If the numbers have increased, however, within these last 30 or 40 years, it is owing chiefly to the introduction of inoculation for the small pox. For more than 100 years past, this epidemical distemper used to visit the island nearly every 20 years, and to carry off, with the rage of a pestilence, great numbers of all ages. In 1770, inoculation became general here among all ranks. In 1783, a general inoculation was repeated through the parish with the most flattering success.
In the years 1740, 1766, and 1783, excessive scarcity was felt here. But even in those periods of famine, none are known to have absolutely died for want.

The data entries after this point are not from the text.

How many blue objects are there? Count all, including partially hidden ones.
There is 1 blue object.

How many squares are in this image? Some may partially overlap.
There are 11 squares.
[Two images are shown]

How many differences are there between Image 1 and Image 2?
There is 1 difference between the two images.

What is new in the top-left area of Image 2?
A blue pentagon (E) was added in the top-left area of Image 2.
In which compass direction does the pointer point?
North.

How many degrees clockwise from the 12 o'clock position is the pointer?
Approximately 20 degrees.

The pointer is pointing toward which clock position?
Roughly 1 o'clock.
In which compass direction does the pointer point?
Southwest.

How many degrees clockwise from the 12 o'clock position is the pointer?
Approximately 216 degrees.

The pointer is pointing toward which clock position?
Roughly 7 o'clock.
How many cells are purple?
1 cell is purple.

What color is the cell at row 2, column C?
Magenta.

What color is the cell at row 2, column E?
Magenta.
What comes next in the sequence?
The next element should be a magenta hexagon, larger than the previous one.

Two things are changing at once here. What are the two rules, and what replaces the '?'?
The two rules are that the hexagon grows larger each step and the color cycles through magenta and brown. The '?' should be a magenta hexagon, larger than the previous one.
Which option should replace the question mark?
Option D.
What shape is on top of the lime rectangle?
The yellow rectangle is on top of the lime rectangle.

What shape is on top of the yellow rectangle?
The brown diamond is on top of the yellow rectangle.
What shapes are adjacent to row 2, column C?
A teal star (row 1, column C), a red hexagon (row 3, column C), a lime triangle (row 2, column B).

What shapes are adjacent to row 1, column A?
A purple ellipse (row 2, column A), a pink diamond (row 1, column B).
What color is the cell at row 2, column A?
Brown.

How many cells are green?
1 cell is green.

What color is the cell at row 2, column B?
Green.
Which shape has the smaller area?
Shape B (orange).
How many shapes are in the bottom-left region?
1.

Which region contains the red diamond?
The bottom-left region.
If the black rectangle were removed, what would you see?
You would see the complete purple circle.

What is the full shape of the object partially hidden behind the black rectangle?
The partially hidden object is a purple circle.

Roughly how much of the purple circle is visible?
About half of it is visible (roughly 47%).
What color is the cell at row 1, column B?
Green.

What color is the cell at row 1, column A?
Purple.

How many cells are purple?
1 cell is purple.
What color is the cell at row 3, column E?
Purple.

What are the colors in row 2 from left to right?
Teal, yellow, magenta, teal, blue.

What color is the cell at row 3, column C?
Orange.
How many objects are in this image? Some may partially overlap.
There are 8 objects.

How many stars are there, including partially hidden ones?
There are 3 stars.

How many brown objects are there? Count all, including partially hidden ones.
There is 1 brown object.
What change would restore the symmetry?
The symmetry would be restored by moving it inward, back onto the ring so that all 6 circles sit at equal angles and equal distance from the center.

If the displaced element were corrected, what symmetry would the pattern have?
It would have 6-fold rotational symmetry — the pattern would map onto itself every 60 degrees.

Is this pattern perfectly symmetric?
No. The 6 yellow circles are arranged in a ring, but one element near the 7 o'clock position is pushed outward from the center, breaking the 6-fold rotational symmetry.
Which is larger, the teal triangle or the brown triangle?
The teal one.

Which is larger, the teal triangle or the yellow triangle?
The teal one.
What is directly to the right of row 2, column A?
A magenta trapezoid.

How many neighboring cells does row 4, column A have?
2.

The steep decline seen after the 1861 census peak is as a result of large numbers leaving. This was due to a number of factors, but evictions of tenants from crofts to create larger sheep farms was one factor; also the pull of the new world, such as New Zealand, (a very large Shetland population went to New Zealand), Australia, Canada and the United States. This article, “Finding a place”, will be of interest to anyone curious about emigration patterns. My own great-great-grandmother was evicted from their croft at Clugan as I wrote about before.
The population of Unst received a boost from 1957 through to 2006 when the RAF Saxa Ford radar station was installed and manned. At the height of the Cold War, more than 300 personnel were based at Saxa Vord, with hundreds of knock-on jobs for islanders.
The next census will be taken in 2022. I wonder what the population count will be then. Will the Unst Space Station make a similar change to the population that the RAF base did in earlier decades?